[MLton] Re: [Sml-basis-discuss] Unicode and WideChar support
John Reppy
jhr@cs.uchicago.edu
Tue, 29 Nov 2005 11:08:47 -0600
I think that we'll have
val yytext : unit -> substring
where UTF-8 is used to encode unicode characters. We use substrings
to avoid
unnecessary copying and a function to be lazy about substring
creation (our assumption
is that compilers are better at eliminating unused local functions
than unused calls
to external functions that happen to be pure).
Note that Unicode support is not part of ml-lex compatibility mode.
- John
On Nov 29, 2005, at 10:56 AM, Geoffrey Alan Washburn wrote:
> John Reppy wrote:
>> The lexer doesn't generate strings.

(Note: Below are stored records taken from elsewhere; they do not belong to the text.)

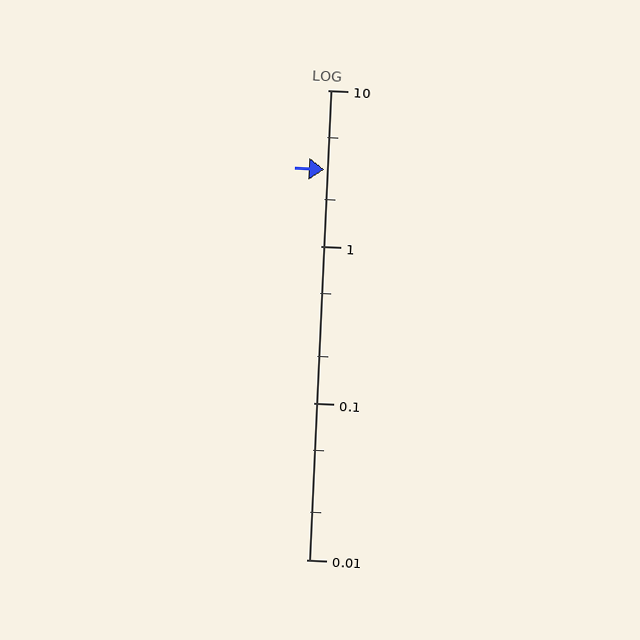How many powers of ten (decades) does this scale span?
The scale spans 3 decades, from 0.01 to 10.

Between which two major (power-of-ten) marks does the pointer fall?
The pointer is between 1 and 10.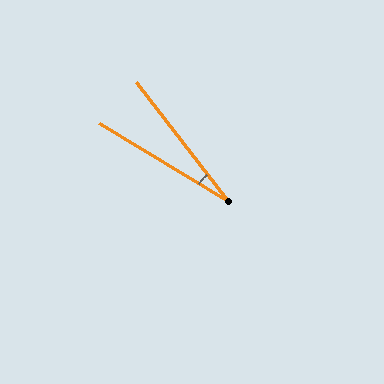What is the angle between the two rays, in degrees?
Approximately 21 degrees.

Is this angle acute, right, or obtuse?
It is acute.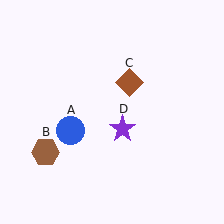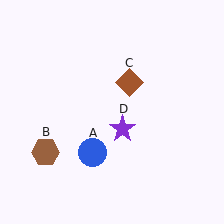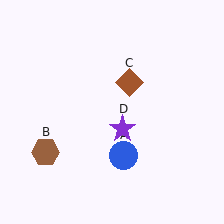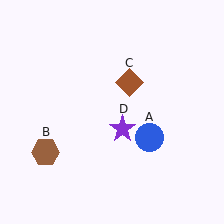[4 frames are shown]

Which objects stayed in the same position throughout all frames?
Brown hexagon (object B) and brown diamond (object C) and purple star (object D) remained stationary.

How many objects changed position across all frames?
1 object changed position: blue circle (object A).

The input is assumed to be 8-
>> bit characters
>> (i.e., type char) and one can specify 7-bit, 8-bit, and UTF-8
>> interpretations of
>> the character stream (ML-lex only supports 7-bit and 8-bit).
> Okay, maybe I need to rephrase my question as: If you tell it
> you want to use UTF-8 for the input stream,
> what type does yytext (or the equivalent) have? Is it just string,
> possibly containing sequences of high-bit characters?
> -- [Geoff Washburn|geoffw@cis.upenn.edu|http://www.cis.upenn.edu/
> ~geoffw/]